In China, any hope of a softer attitude towards Covid lockdowns was dashed at the recent conference as Xi Jinping, freshly reinstated for a third term, reiterated his stance on zero Covid.
South Africans are experiencing the worst load-shedding to date.
Meanwhile, back home, on top of higher inflation and interest rates, South Africans are experiencing the worst load-shedding to date. In the short term, there is unfortunately no solution. In the medium to longer term, according to the experts, if the President’s policy reforms are implemented, we can apparently fix – or at least significantly improve – our electricity situation within 2 to 3 years. Hopefully, the severity of the current crisis, plus the fact that elections are in 2 years’ time, should see the ruling party implementing the necessary reforms.

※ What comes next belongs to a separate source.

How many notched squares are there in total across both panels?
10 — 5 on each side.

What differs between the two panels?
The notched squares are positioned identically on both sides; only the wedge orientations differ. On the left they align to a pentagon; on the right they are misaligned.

If they don’t, the cost to them at the polls in 2024 will be high.
Politically, we’re just over a month away from the ANC leadership contest. At this stage it seems more than likely that the President will retain his position, as he has been nominated by most of the provinces to serve a second term. It’s the composition of the top six, however, which will be crucial. Most of the current front runners are aligned with Ramaphosa’s vision for the country, and if elected, should allow him to accelerate structural reforms.